Jewett achieved fame as a writer early in life, treasuring the privacy and inspiration of what she christened “my own New England garden.” From the church just beyond the trees at the foot of the garden came singing voices and a droning organ, a soundscape for her solitary imaginings. She wrote, “The bees were humming in the vines and as she looked down the wide garden-walk it seemed like the broad aisle in church, and the congregation of plants and bushes all looked at her as if she were in the pulpit.”

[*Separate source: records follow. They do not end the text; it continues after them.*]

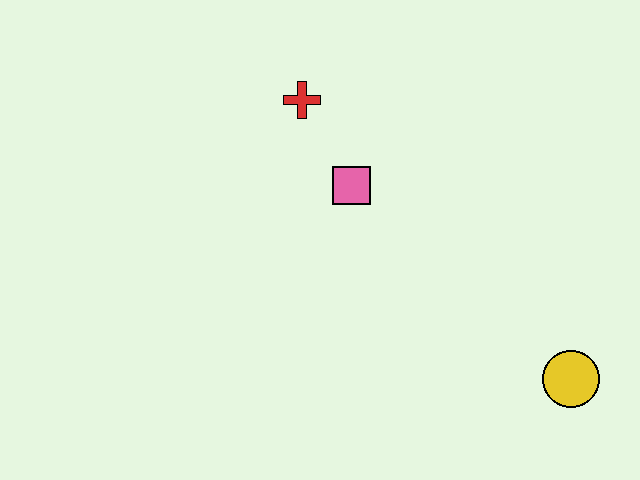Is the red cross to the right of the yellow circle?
No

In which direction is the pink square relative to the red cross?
The pink square is below the red cross.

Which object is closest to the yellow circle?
The pink square is closest to the yellow circle.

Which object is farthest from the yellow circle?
The red cross is farthest from the yellow circle.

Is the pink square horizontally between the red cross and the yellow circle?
Yes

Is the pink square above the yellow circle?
Yes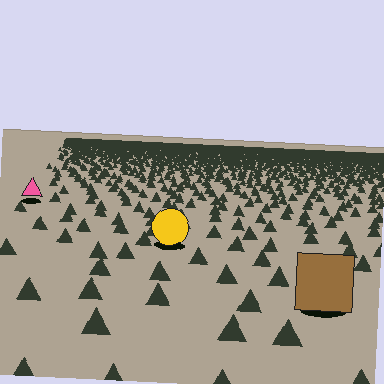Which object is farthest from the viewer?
The pink triangle is farthest from the viewer. It appears smaller and the ground texture around it is denser.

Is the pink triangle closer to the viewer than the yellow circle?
No. The yellow circle is closer — you can tell from the texture gradient: the ground texture is coarser near it.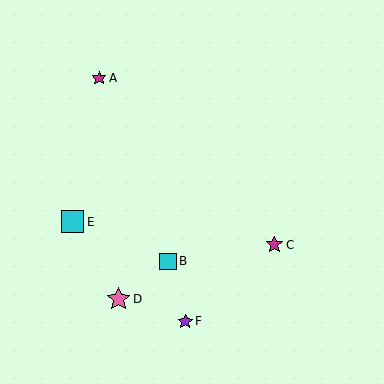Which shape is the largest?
The cyan square (labeled E) is the largest.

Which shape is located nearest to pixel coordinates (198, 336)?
The purple star (labeled F) at (185, 321) is nearest to that location.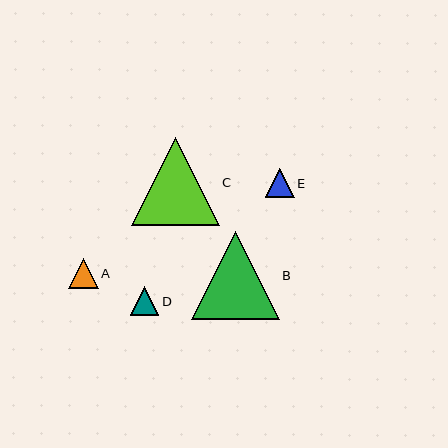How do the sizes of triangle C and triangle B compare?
Triangle C and triangle B are approximately the same size.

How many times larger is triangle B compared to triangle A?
Triangle B is approximately 3.0 times the size of triangle A.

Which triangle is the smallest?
Triangle D is the smallest with a size of approximately 29 pixels.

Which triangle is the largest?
Triangle C is the largest with a size of approximately 88 pixels.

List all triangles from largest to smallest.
From largest to smallest: C, B, A, E, D.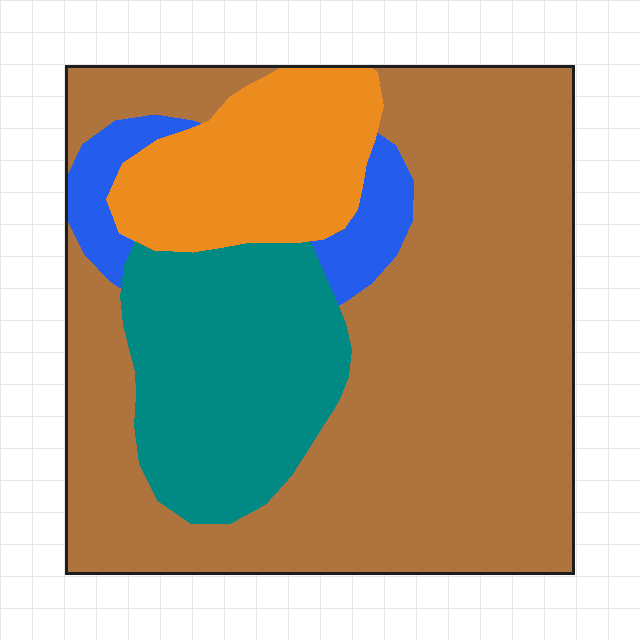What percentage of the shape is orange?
Orange takes up about one eighth (1/8) of the shape.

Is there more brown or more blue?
Brown.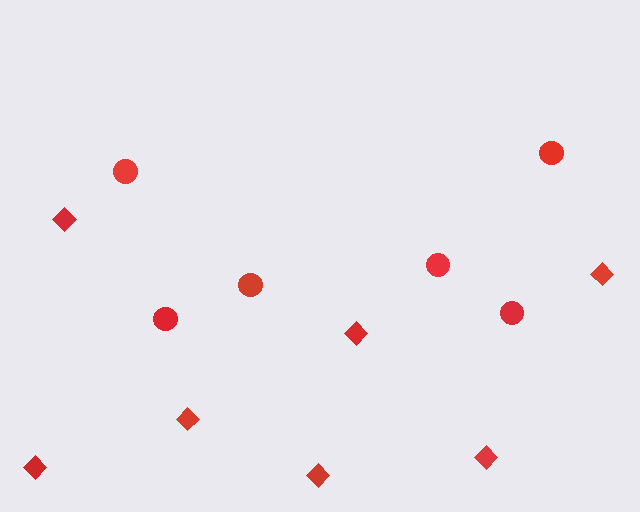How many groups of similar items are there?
There are 2 groups: one group of circles (6) and one group of diamonds (7).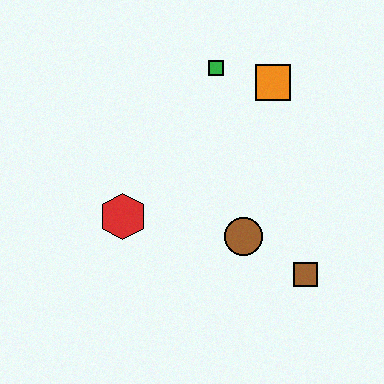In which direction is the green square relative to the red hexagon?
The green square is above the red hexagon.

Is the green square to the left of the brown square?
Yes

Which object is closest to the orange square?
The green square is closest to the orange square.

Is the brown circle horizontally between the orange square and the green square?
Yes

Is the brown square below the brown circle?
Yes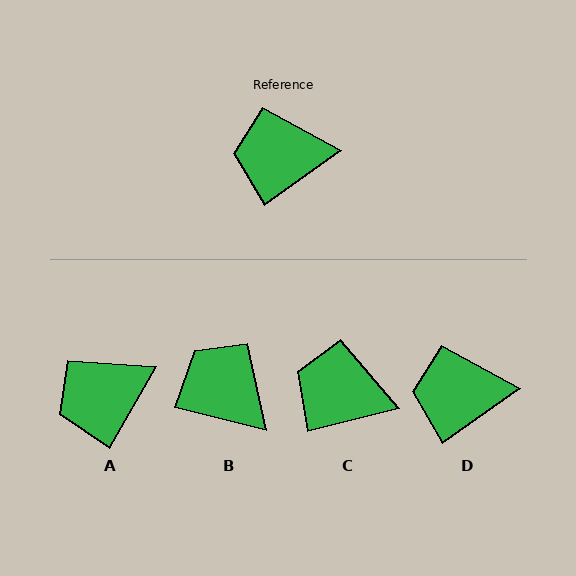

In 1887 Sarah and her sister Mary made a midlife move into their late grandfather’s colonial house and perfected the olden backyard plot. Even as vestiges of eighteenth-century gardens were disappearing, a counter trend was giving free reign to romantic inventions on early design. These Colonial Revival gardens retained enclosed proximity to the house, the rectilinear symmetry of classical architecture, and the three-dimensional spatial quality of long-lived perennials and self-sown annuals and biennials.

Jewett red rose

Across the carriage lane behind the house, through a gateway with ball finials, the Jewetts now entered a great garden room of paths and wide beds abundantly planted. There were shrubs, a large area of roses, a kitchen garden, and fruit trees. “The garden is so nice—old-fashioned indeed with pink hollyhocks and tall blue larkspurs,” Sarah enthused. “You might make a sketch with but slight trouble, with figures of old ladies wearing caps in the long walks.”

Today, visitors still enter at the gate to follow the broad aisle and linger among flowers. Borders and pots are planted in heirlooms, many of which Jewett described. Early on there are peonies and roses in “great clusters…heavy with dew and perfume.” The London pride of midsummer is “most gorgeous to behold with its brilliant red and its tall, straight stocks.” White mallows and orange tiger lilies follow in bloom and, finally, crimson cardinal flowers that “belong to the old nobility.”

On the west side of the house ell, there is a collection of herbs mentioned in Jewett’s masterpiece, The Country of the Pointed Firs. On the east side grows the ancient shrub of “The White Rose Road” that comes in June “with a grace of youth and an inexpressible charm of beauty.”